The capital asset pricing model (CAPM) describes the relationship between risk and expected returns of investment. The following tutorial shows how to test whether the Capital Asset Pricing Model (CAPM) fits the data on stock returns. To test whether this model holds, we will run first and second pass regressions using two merged data sets.
Before you start working with data, you should set your working directory to a sensible folder on your local disk. If you use UU’s SolisWorkspace, you can go to File -> Change working directory, and find your local disk (and a suitable folder on your local disk). Otherwise you’ll only need to find a suitable folder on your local disk. Make sure the folder you choose has been given a sensible name, so you can easily find it at a later point.

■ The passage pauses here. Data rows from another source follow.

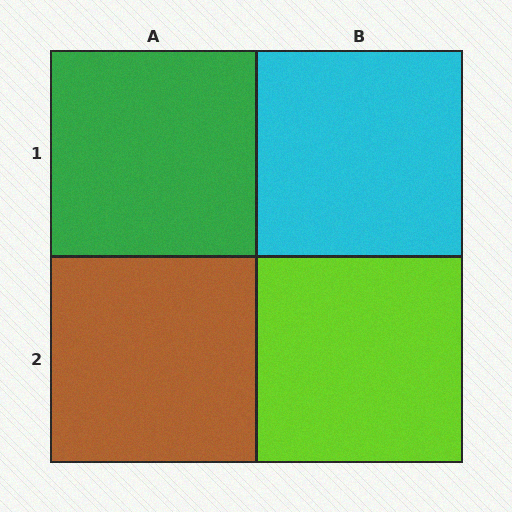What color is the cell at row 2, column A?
Brown.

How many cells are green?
1 cell is green.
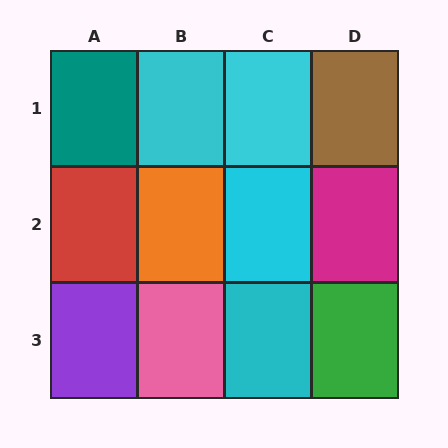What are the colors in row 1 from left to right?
Teal, cyan, cyan, brown.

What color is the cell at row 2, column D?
Magenta.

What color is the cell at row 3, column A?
Purple.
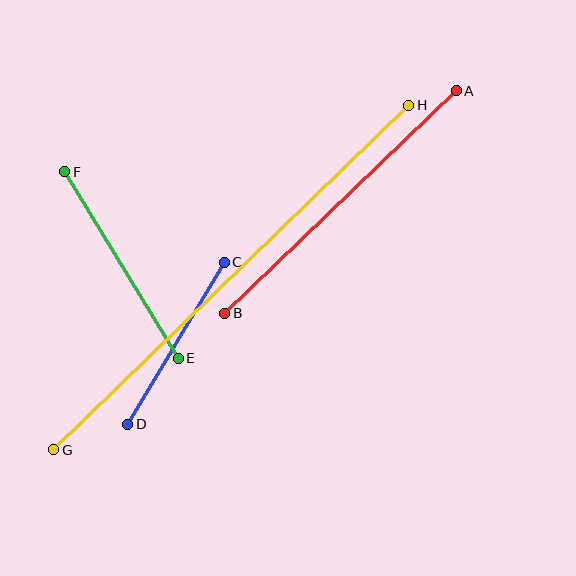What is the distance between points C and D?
The distance is approximately 189 pixels.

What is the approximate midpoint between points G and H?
The midpoint is at approximately (231, 277) pixels.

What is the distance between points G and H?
The distance is approximately 495 pixels.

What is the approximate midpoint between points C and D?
The midpoint is at approximately (176, 343) pixels.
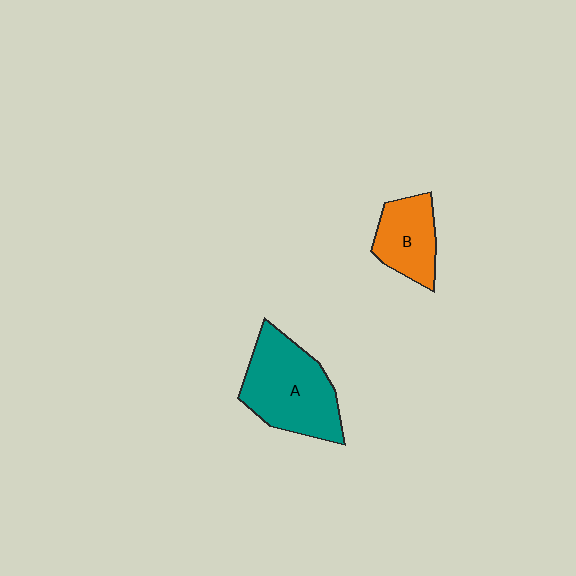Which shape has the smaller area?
Shape B (orange).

. * cd C:\User\Location\FolderCourse\SubfolderCase
We can download stock market data from various sources using the getsymbols package. First, we need to install the package. If you use Stata via UU’s SolisWorkspace, don’t forget to install the package every time you open Stata. Otherwise you only need to install the package once.
. * ssc install getsymbols
With the package installed, we can download stock market data. We are downloading data from Yahoo by listing the stocks for which we want to get data. After downloading this data once, it is important that you comment out the following code block (as seen below). We save the datafile and load it from the computer instead of downloading it every time we want to rerun the do-file to avoid hitting Yahoo’s download limit.
In the following code the first line specifies the stock codes for which we want to download data. Next to various stocks (listed from AA to XOM) we also download ^GSPC (code for the S&P 500 index) as our stock market portfolio proxy. In the second line we specify other characteristics of the data:
After downloading the data, we rename the variable “period” to “mt” so it is clear that the time variable is in months. Then we drop any variables that we don’t need: we keep the time indicator and the simple monthly returns, which have variable names starting with “R”. Finally, we save the resulting data to our local drive.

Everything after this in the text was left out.